Malware can be very specific and can cleverly sneak its way into your computer. An attentive observer will only notice a little deterioration in Internet speed, but mostly without a helping program it can be very tricky to detect malware or remove it.
Understanding what is a malware and realizing which kind is affection your computer can nonetheless help you protect your data and your device.
If you’re in the mood for a little exploration, take a look at how to remove a virus without an antivirus.
What Does Malware Do?
By now you probably have a vague idea on the kinds of dangers malware puts your computer, and potentially your security, through. So the real question is not what does malware do, but rather, how far can malware affect your computer? Unfortunately, pretty far.
It is important here to distinguish between cyber-vandalism and cyber-crime. When malware first came to existence it was by the young computer-enthusiasts who wanted to experiment their coding skills and see how far it can take them. It must have been fascinating for them how their little games allowed them access to different computers and gave them abilities they didn’t know were possible. Cyber-vandalism does not aim at personal gain but at destruction. Viruses that erase your date, rename your file, or damage your system are considered vandalistic. The creators unleash their viruses and worms and gain nothing in return but satisfaction. Cyber-crime is more devastating. In today’s world, we all have confidential data on the Internet. Malware can reside in your computer waiting for the right moment, the right piece of information, to steal. The malicious software can record every key you press in an attempt to acquire your passwords. Some Trojan Horses are particularly designed to steal money from your bank account. Hackers can steal your identity and buy, sell, or generally move around in the digital world using your name. Cyber criminals connect several computers together and establish networks they can use in whatever purpose that serves their interests. They can use the network to heavily spam organizations and websites or even deny them the service. Cyber criminals are not after damaging your computer; they’d rather an up and going computer that they can effectively use to make money. Cyber criminals can also launch targeted attacks on a single business, destroying its reputation or stealing its customer data. The list of the damages malware can universally cause is endless and the cost the world has to pay is in billions.
Now how do you protect yourself? The Internet has certainly improved our lives but it equally opened the door for crimes: crimes that are hard to trace or even put a hand on.
Malware attacks are spreading more and more every day. Often the attacks are severe and can damage a person’s life or rob them of everything they own. Anti-malware is software specifically designed to detect malware and get rid of it. One of the techniques you are probably familiar with is the on-access scanner. Better safe than sorry! The on-access scanner scans every file a user desires to use. It checks if this is legitimate or safe. If the scanner finds the file threatening, it doesn’t allow the operating system to carry on with the action.
Anti-malware can be used to eliminate the dangers before they access your computer by scanning all incoming data and blocking any threats. Or, it can be used to detect already existent malware and remove it.
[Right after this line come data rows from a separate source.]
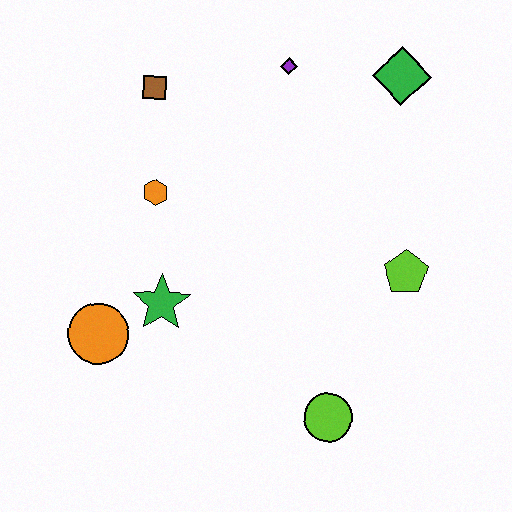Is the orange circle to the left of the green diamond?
Yes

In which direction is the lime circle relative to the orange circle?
The lime circle is to the right of the orange circle.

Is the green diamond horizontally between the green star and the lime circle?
No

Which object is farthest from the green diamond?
The orange circle is farthest from the green diamond.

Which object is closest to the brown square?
The orange hexagon is closest to the brown square.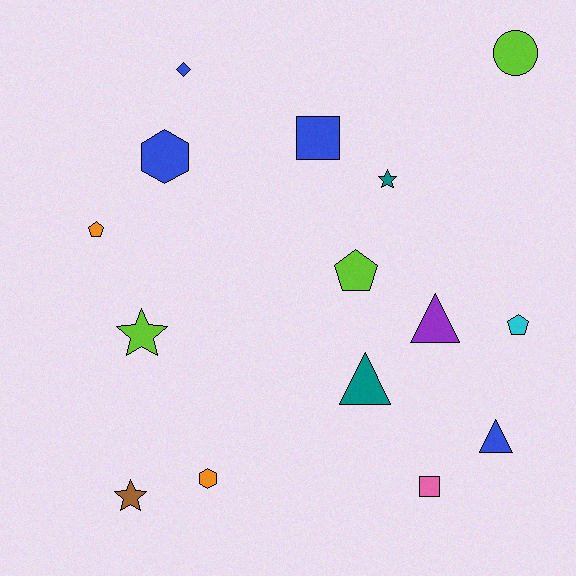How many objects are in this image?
There are 15 objects.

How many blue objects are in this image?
There are 4 blue objects.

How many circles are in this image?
There is 1 circle.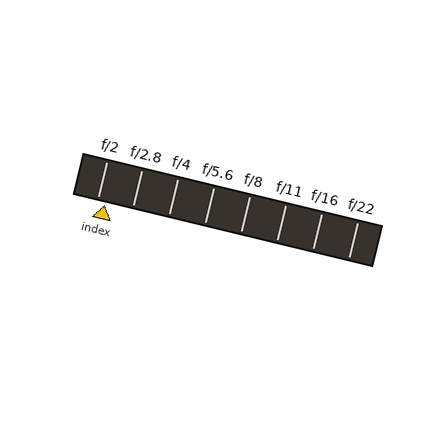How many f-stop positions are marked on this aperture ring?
There are 8 f-stop positions marked.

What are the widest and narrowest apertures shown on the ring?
The widest aperture shown is f/2 and the narrowest is f/22.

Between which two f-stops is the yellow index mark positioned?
The index mark is between f/2 and f/2.8.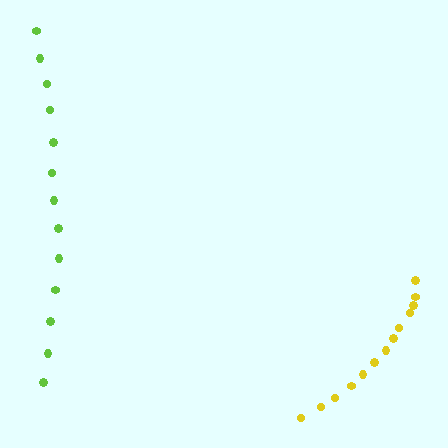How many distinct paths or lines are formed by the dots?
There are 2 distinct paths.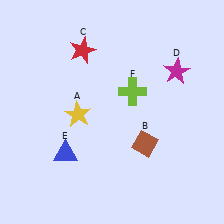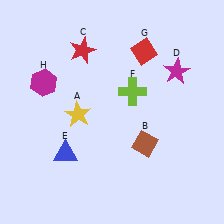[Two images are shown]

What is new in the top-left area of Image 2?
A magenta hexagon (H) was added in the top-left area of Image 2.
Anti-viruses on the other hand can only target classic well-known viruses. Advanced malware can escape their grasp. Take a look at the differences between anti-malware and anti-virus here!
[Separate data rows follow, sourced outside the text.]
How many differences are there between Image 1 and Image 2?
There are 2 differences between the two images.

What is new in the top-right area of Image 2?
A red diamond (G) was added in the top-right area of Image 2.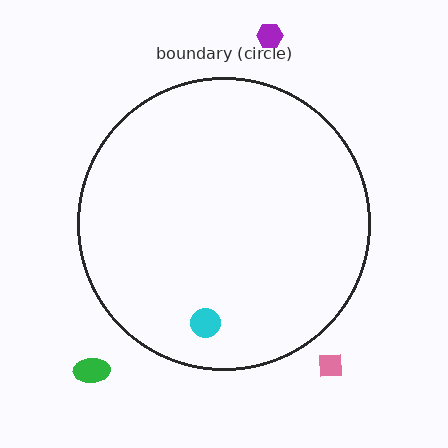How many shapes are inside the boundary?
1 inside, 3 outside.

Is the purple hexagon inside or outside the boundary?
Outside.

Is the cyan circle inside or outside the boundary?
Inside.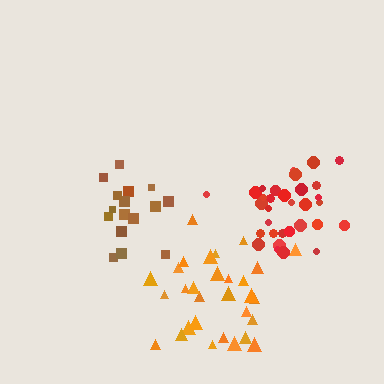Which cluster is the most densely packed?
Red.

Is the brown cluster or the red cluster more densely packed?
Red.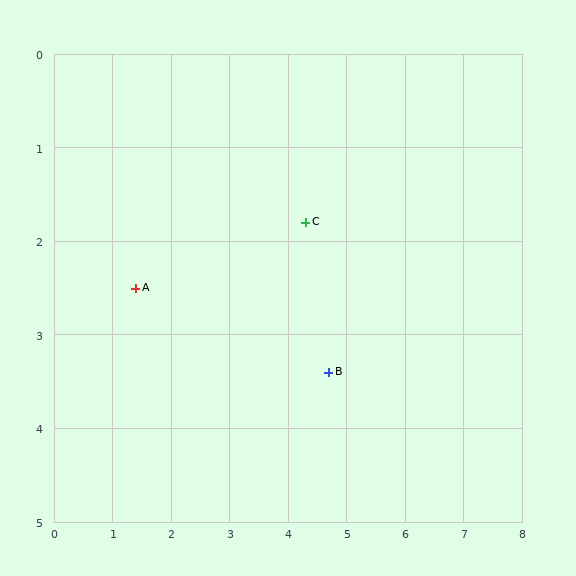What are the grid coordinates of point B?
Point B is at approximately (4.7, 3.4).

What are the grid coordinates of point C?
Point C is at approximately (4.3, 1.8).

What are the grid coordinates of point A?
Point A is at approximately (1.4, 2.5).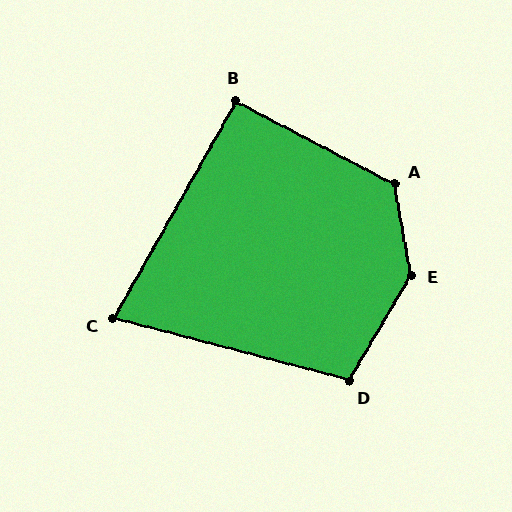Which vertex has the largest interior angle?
E, at approximately 140 degrees.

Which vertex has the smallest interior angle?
C, at approximately 75 degrees.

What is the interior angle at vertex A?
Approximately 128 degrees (obtuse).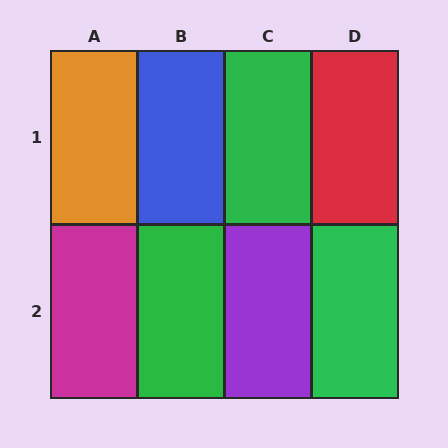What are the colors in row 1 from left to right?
Orange, blue, green, red.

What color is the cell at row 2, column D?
Green.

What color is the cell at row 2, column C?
Purple.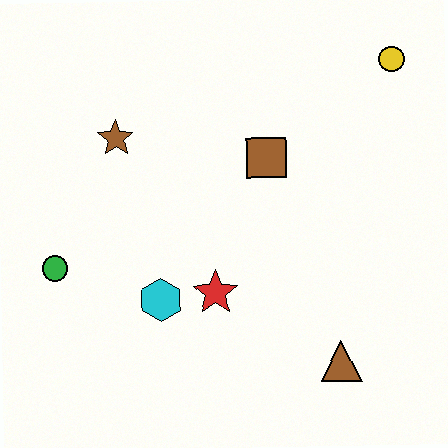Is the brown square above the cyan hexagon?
Yes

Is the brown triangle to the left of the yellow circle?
Yes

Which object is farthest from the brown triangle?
The brown star is farthest from the brown triangle.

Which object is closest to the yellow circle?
The brown square is closest to the yellow circle.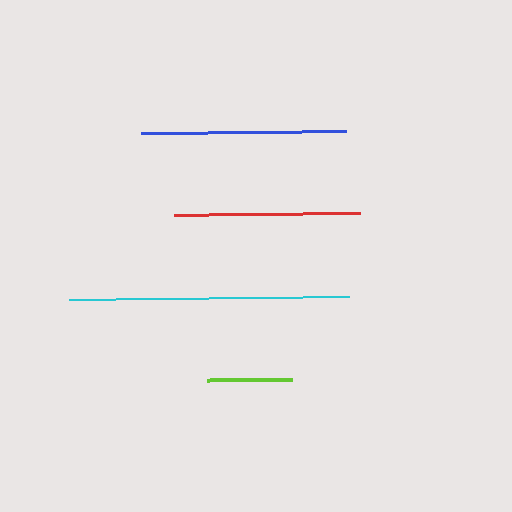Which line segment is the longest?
The cyan line is the longest at approximately 281 pixels.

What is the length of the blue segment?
The blue segment is approximately 204 pixels long.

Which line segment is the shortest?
The lime line is the shortest at approximately 84 pixels.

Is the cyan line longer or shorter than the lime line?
The cyan line is longer than the lime line.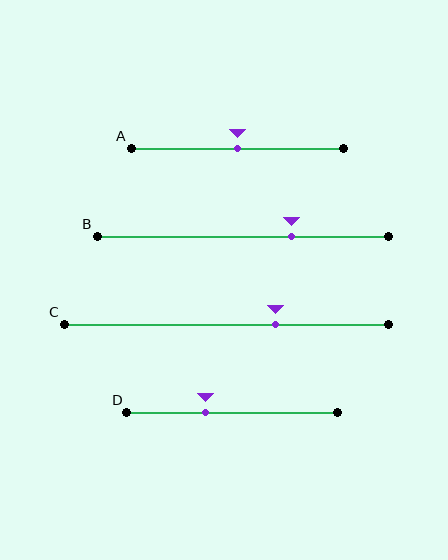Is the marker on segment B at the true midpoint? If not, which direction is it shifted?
No, the marker on segment B is shifted to the right by about 17% of the segment length.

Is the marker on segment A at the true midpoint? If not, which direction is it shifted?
Yes, the marker on segment A is at the true midpoint.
Finally, remember that safety comes first! We spend almost half of our day on the magical world of the Internet, leaning, performing daily tasks, or even chatting with close friends. Like real life, predators are out there looking for a chance to make profit or to just ruin someone’s day. Don’t be the victim! Value your security and take a few minutes of your time to find and install a protective system. Make your research; find the software that suits your needs best. Put it into action and wander fearlessly in the online sphere.